As a leader, you may be more comfortable being the boss of other people, but when was the last time you did a performance appraisal on yourself?

With the world moving at such a fast pace, today's leaders need to be able to keep up. Here are six hard questions you need to ask yourself to ensure you’re still doing what is best for you, your company and its people.

1. Are you hearing but not listening? It can be difficult to sieve through the clutter of conversations. In between board meetings, catch-ups with line managers and informal chats to keep your finger on the pulse, a leader is constantly overwhelmed by conversation. However, it’s important to remember you can only get the best out of these conversations by truly listening.

Pay attention to what the other party is saying, regardless of whether it is important or not, not immediately relevant, or something you may not agree with it.
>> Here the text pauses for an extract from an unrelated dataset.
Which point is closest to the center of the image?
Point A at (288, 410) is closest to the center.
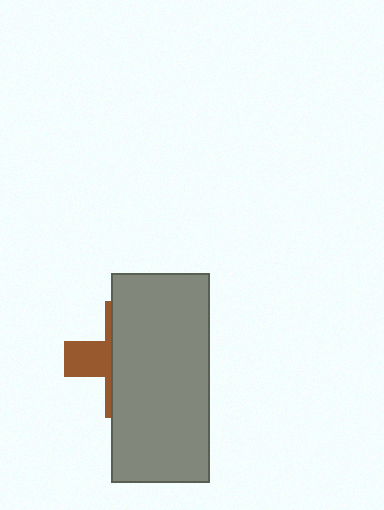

Keeping an open mind and allowing yourself to see things from another perspective may help you see a problem or opportunity different point of view.

2. Are you learning from your mistakes? Everyone messes up once in a while – including leaders who think they’ve got it all figured out. As we’ve mentioned before, there is no harm in making mistakes at work as long as you’re taking away a valuable lesson.

A mistake made by a leader may be more detrimental than one made by someone further down the organisational chart – which makes it even more important that you’re able to turn it into a learning moment for yourself and your team.

3. Are you being a good mentor? Knowledge is power, but holding onto information as a leverage to stay ahead may not be the best move.

As a leader, your role is more than just directing the company, it’s also about making sure you’ll leave the organisation in a better state than you found it.

4. Are you willing to do the work you’re delegating? Just because you’re in a position of power doesn’t make you too good to get your hands dirty. Not everyone is a hands-on leader, but if your staff know you will work at the grassroots with them when the going gets tough, loyalty and trust will become a non-issue.

5. Have certain teams or people run their course? It can be very difficult to admit a division or employee within the company is no longer a valuable asset, but making that call will free the organisation from dead weight.

Have conversations with your managers to find out if certain roles can be reassigned, freeing up valuable resources.

6. Is your time being spent in the best way possible? One of the luxuries of being a leader is the ability to dictate how you spend your time. However, making sure you are delegating and managing your time well can be tricky. Take time every week to reflect on how you can better match your time to your priorities.

Once you’ve figured that out, don’t be afraid to turn down meetings or spend time on tasks that may push you closer to your professional and personal goals.